„Einiges geschafft, noch viel zu tun“

„Einiges geschafft, noch viel zu tun“

Gerald Nowak Gerald Nowak, Tips Redaktion, 09.08.2016 12:14 Uhr

WELS. Seit November des Vor­jahres steht die FPÖ-ÖVP Ko­alition auf Stadtebene. VP-Stadtparteiobmann Peter Csar stellt sich den Fragen von Tips-Redakteur Gerald Nowak.

Tips: Als Stadtparteiobmann des Juniorpartners in der Koalition. Wie beurteilen Sie die ersten Monate der Zusammenarbeit

Csar: Nach den Gemeinderats­wahlen stand fest: Eine Partei al­leine kann in Wels nichts verän­dern. Die ÖVP Wels ist der Motor der Veränderung in Wels – daher sind wir in diese Koalition gegan­gen. Im Raum stand schließlich auch eine FP-SP-Koalition. Die­ses Horror-Szenario wollte ich der Stadt ersparen. Sie können sich vorstellen, was von den ak­tuell in Vorbereitung befindlichen Reformprojekten angegangen worden wäre. Ich erinnere nur an die Magistrats- und Aufgabenre­form und kein bequemes weiter verwalten.

Tips: FP-Bürgermeister Andre­as Rabl sprach im Tips-Interview viel über Traunbelebung, Kaiser-Josef-Platz und Wirtschaft. Ei­gentlich ÖVP-Kernthemen?

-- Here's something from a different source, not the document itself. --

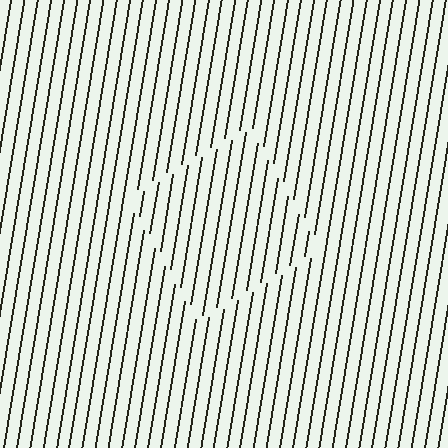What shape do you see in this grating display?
An illusory square. The interior of the shape contains the same grating, shifted by half a period — the contour is defined by the phase discontinuity where line-ends from the inner and outer gratings abut.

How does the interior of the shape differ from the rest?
The interior of the shape contains the same grating, shifted by half a period — the contour is defined by the phase discontinuity where line-ends from the inner and outer gratings abut.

Csar: Im Wahlkampf waren das unsere Kernthemen. Es spricht für die ÖVP, dass sich der Bür­germeister unsere Themen auf die Fahnen heftet. Man sieht, dass un­sere Forderungen von der gesam­ten Stadtregierung abgearbeitet werden. Das Traunufer wird als Naherholungsgebiet endlich bald zur Verfügung stehen. Die ersten Umsetzungsschritte laufen. Die KJ-Gestaltung ist fast eine Jahr­hundertbaustelle. Die alteinge­sessenen Bewohner können sich ohne lange zu überlegen rasch an mehr als fünf KJ-Visionen erin­nern, die allesamt gefloppt sind. Jetzt wollen wir dieses schwie­rigere Thema angehen und eine durchdachte Lösung finden, die für lange Zeit Bestand hat.

Tips: In der Innenstadt entstehen neue Geschäftsansiedelungen. Welche Projekte sind für das Zen­trum vorrangig beziehungsweise wie soll es mit der wirtschaftli­chen Entwicklung der Stadt ge­nerell weitergehen?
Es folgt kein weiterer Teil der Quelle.